Meschiya Lake has called New Orleans home for more than 13 years now, but her music career started at the Elk Creek Lounge in South Dakota when she was only 9 years old. Armed with the only song she knew by heart, Patsy Cline’s “Walking After Midnight,” Lake’s mother entered her in an adults-only singing contest, and she took home the $500 prize and the beginnings of an exciting career.
“They weren’t expecting such a big sound to come out of such a little girl,” Lake said. “They gave me a job singing there every Saturday night.”
Growing up in a town very different from New Orleans, Lake admitted that she never really felt like she fit in. The day after high school graduation, 17-year-old Lake hit the road in search of a place in which to belong. She spent time traveling with the Know Nothing Family Zirkus Zideshow and End of the World Circus, where she performed such acts as glass and insect eating and fire dancing.
“The circus was a beautiful and wild time in my life,” Lake said. “It’s not something I would do now that I’m in my early 30s and require more amenities, but in my early 20s, it was great! I got to travel, and put on shows with my best friends for a living. I guess that part of it hasn’t changed.”
Traveling with the End of the World Circus brought Lake to the Crescent City. Immediately, she knew she had found her home.
“I ended up in New Orleans at the age of 20,” Lake said. “I fell in love as soon as I hit the ground. It was more of a home base for the first five years, as I travelled as often as I was home.”
Throughout her career, Lake and her band, The Little Big Horns, have been lucky to travel the world and experience many unique opportunities that some artists may never have a chance to experience.
“We’ve played everywhere from Canada to South America, the U.K. and The Netherlands. I’d really like to add Africa and Australia to that list. In two weeks, we’ll be in Moscow,” Lake said.
Last September those travels allowed Lake to perform in her dream venue, The Paradiso in Amsterdam, The Netherlands.
“The same stage where The Rolling Stones, Joy Division, Willie Nelson, Nick Cave, Amy Winehouse and countless others of my musical heroes have performed and made live recordings,” Lake said. “You can literally feel the energy that the greats have left behind.”
While she has traveled the globe playing her bold style of jazz and blues, Lake honors and respects all genres of music. Any music that is genuine and creative strikes a chord in her, but it is old music that truly has her heart.
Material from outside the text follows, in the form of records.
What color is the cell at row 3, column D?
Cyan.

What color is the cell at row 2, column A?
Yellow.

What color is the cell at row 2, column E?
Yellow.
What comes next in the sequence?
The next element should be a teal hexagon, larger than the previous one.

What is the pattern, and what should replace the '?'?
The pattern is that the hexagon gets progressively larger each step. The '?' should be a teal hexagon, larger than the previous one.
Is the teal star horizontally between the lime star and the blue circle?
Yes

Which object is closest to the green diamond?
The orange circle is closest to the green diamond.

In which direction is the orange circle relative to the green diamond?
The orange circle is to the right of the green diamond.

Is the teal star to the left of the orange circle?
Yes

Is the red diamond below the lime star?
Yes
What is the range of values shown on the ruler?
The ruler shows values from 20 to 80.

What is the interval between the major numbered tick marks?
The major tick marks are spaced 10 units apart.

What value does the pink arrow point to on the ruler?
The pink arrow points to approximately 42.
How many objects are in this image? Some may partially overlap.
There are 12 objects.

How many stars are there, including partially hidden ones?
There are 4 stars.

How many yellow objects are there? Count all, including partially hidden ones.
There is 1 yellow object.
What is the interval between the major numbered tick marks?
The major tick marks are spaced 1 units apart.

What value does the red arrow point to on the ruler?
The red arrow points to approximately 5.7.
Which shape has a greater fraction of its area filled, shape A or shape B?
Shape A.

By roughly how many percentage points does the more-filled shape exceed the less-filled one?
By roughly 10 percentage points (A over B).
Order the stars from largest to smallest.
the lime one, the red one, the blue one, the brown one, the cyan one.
“I love the honesty of the old music,” Lake said. “I love how it is melody-based, how it can be danceable with simple or complicated chord progressions and how it spoke of the new-found freedoms and sadness of oppressed people. If it has some kind of force or grace to it, I love it. You can find that in nearly every genre. I even love some pop music.”
Lake acknowledges there are more challenging sides to what she does, like taking on the roles of both manager and businessperson while maintaining the integrity of the music.
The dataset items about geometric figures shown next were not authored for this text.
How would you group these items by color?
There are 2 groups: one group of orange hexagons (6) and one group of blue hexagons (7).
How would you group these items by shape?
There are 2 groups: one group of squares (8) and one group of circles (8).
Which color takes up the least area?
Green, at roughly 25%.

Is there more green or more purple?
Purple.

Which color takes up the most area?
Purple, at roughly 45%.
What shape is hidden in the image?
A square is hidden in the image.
“I handle all of our bookings, except Europe, and all the accounting and band management, and at times, it can be overwhelming, as I’m balancing that with being the artist, too,” Lake said. “I’d really like to do less of the business, so I could produce more. If I didn’t spend my days answering emails, writing checks and negotiating contracts, I could write more songs, learn more material and practice my instruments.”
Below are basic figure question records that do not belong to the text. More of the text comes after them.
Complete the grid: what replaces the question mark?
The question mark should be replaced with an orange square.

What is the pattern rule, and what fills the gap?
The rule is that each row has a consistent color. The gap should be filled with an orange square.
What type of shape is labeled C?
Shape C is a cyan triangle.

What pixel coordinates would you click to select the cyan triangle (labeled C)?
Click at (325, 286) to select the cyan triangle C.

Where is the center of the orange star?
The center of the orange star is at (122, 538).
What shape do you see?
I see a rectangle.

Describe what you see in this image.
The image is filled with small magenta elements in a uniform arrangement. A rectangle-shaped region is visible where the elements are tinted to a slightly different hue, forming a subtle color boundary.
Practicing is what Lake does when she is not playing music, but even if music was not her career, she would perform on stage in other avenues.
“I could imagine stage acting,” Lake said. “I need the high of the performance and the connection with an audience, though, to exercise my demons and share my joy.”
Lake’s career has spanned two decades, garnering critical acclaim worldwide, and she is not planning to slow down any time in the future.
“I’ve done everything from eating glass in a punk house in Detroit to singing acoustically over a 13-piece orchestra in Seattle’s largest concert hall,” Lake said. “Of course it’s hard to be ‘on’ all the time, but once the performance starts, it’s my responsibility to give the audience all that I can.”
Lake and band members Jason Jurzak (bass and sousaphone), Russell Welch (guitar), Charlie Halloran (trombone), Ben Polcer (piano and trumpet) and Mike Voelker (drums) completed their first album, “Lucky Devil,” in 2009 and received international acclaim. They are currently working on their new album, which includes two of Lake’s performance favorites, “Midnight on the Bayou” and “The Fragrance of Your Charms.”
As for the future, Lake wants to continue growing as an artist.
“I see myself maturing,” Lake said, “learning. I feel that once you stop learning or start closing yourself up to new ideas, you might as well give up. That’s the death of an artist.”
Meschiya Lake and the Little Big Horns perform at The Spotted Cat on Tuesdays from 6 p.m. to 10 p.m. Lake also performs a duet with Tom McDermott at Chickie Wah Wah every Wednesday night from 7 p.m. to 9 p.m.